La composition la plus impressionnante est celle du comédien Laurent Montel en Gondremarck: de haute stature, le crâne rasé et arborant un bouc, il joue avec tout son corps, danse habilement et offre au baron suédois un accent impayable (entre Gad Elmaleh et l’Apfelstrudel de Jacques Villeret), tout en chantant de façon très satisfaisante. Autour de lui, chez les hommes, Rémy Mathieu est un juvénile Bobinet au timbre délicat et à la projection limitée, Carl Ghazarossian incarne un Gardefeu d’excellente tenue vocale et au jeu charmant, Scott Emerson est un amusant Frick mais déçoit en Brésilien, son instrument manquant d’éclat. Eric Mathurin charme par son joli velours et amuse beaucoup notamment en réincarnation d’Offenbach, Jean-Marc Guerrero et Hervé Mathieu donnent de bonnes répliques à un Frédéric Longbois impayable dans un registre plus bouffon, entre majordome compassé, drag queen égarée, veuve de guerre pimbêche nous régalant de son gimmick «C’est moche!» et académicien gâteux, qui reste musical même en s’étouffant.
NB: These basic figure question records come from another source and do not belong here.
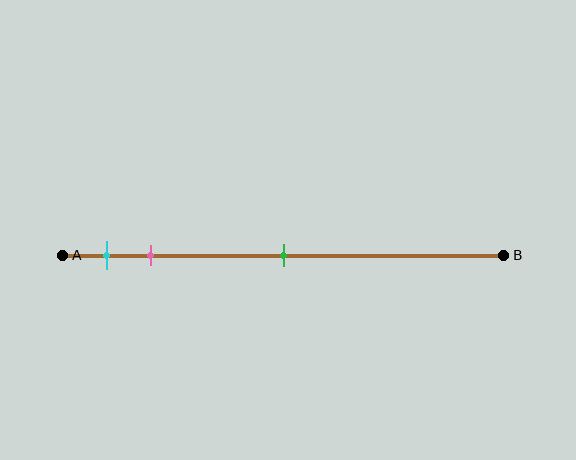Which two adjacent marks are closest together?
The cyan and pink marks are the closest adjacent pair.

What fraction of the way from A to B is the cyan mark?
The cyan mark is approximately 10% (0.1) of the way from A to B.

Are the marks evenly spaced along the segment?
No, the marks are not evenly spaced.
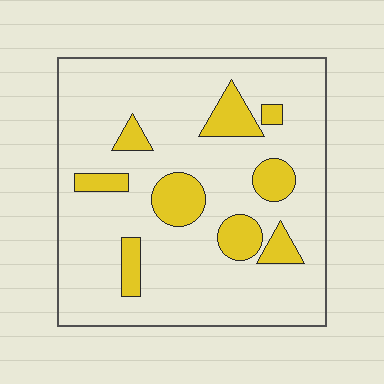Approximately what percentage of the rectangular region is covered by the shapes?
Approximately 15%.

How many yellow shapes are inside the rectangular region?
9.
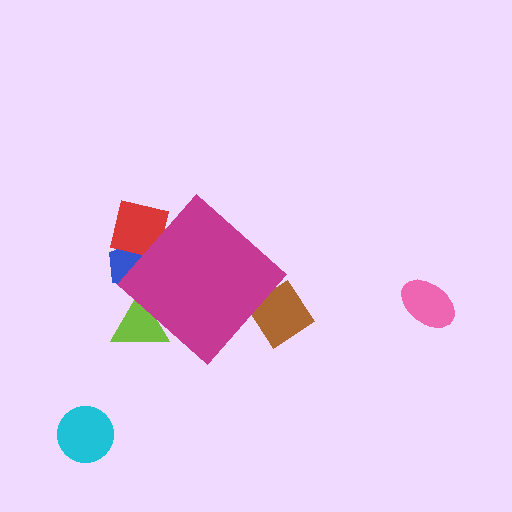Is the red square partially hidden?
Yes, the red square is partially hidden behind the magenta diamond.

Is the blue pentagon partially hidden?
Yes, the blue pentagon is partially hidden behind the magenta diamond.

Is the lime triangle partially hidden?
Yes, the lime triangle is partially hidden behind the magenta diamond.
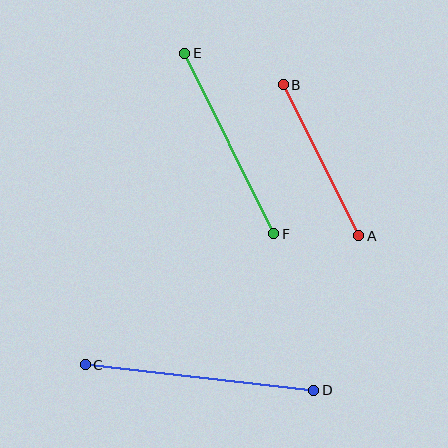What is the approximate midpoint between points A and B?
The midpoint is at approximately (321, 160) pixels.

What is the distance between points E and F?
The distance is approximately 201 pixels.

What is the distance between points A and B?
The distance is approximately 169 pixels.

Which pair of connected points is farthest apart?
Points C and D are farthest apart.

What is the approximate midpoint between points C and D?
The midpoint is at approximately (200, 378) pixels.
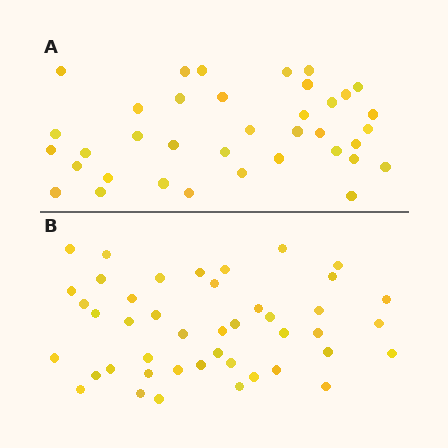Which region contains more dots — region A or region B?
Region B (the bottom region) has more dots.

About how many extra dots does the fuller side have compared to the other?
Region B has roughly 8 or so more dots than region A.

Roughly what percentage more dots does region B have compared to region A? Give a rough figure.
About 20% more.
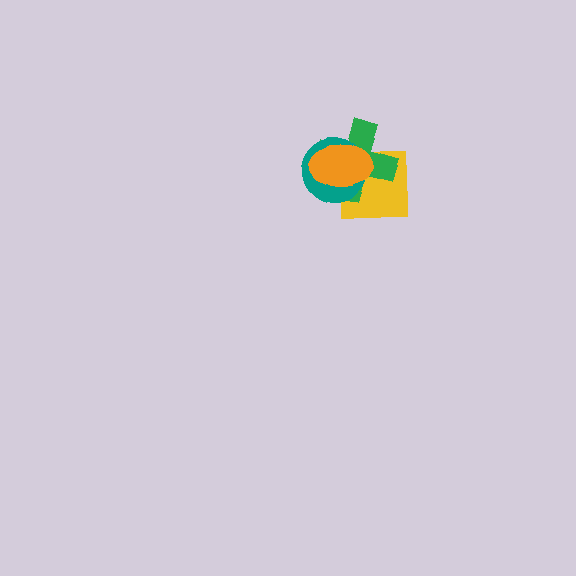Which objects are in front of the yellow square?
3 objects cover part of the yellow square: the green cross, the teal circle and the orange ellipse.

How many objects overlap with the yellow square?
3 objects overlap with the yellow square.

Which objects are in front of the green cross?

Capucine Daumas est une piquante gantière aux faux airs de Suzy Delair, malgré une gestion des registres difficile, Nina Savary incarne une servante joliment délurée avec son soprano ténu, Marie-Emeraude Alcime est une terrifiante Quimper-Karadec et Sylvie Bichebois nous offre une baronne de Gondremarck accordée au pastel de ses toilettes, mais à l’éclat encore enviable.


Quel luxe que la maison mosellane puisse compter sur un des derniers ballets à demeure de nos opéras régionaux pour nous offrir des cancans échevelés réglés par Nadège Maruta!


Claude Schnitzler enfin, qui connaît son Offenbach comme sa poche, s’amuse et nous amuse avec une direction fine et alerte, d’un contrôle absolu, qui préserve le difficile équilibre entre des voix de puissances différentes, et nous régale d’accelerandi magnifiques, jusqu’à un finale époustouflant qui n’en finit pas, où l’orchestre le salue en se remettant à jouer sans lui.


L’année commence donc bien en terre messine, et cela préfigure une fin de saison des plus prometteuses.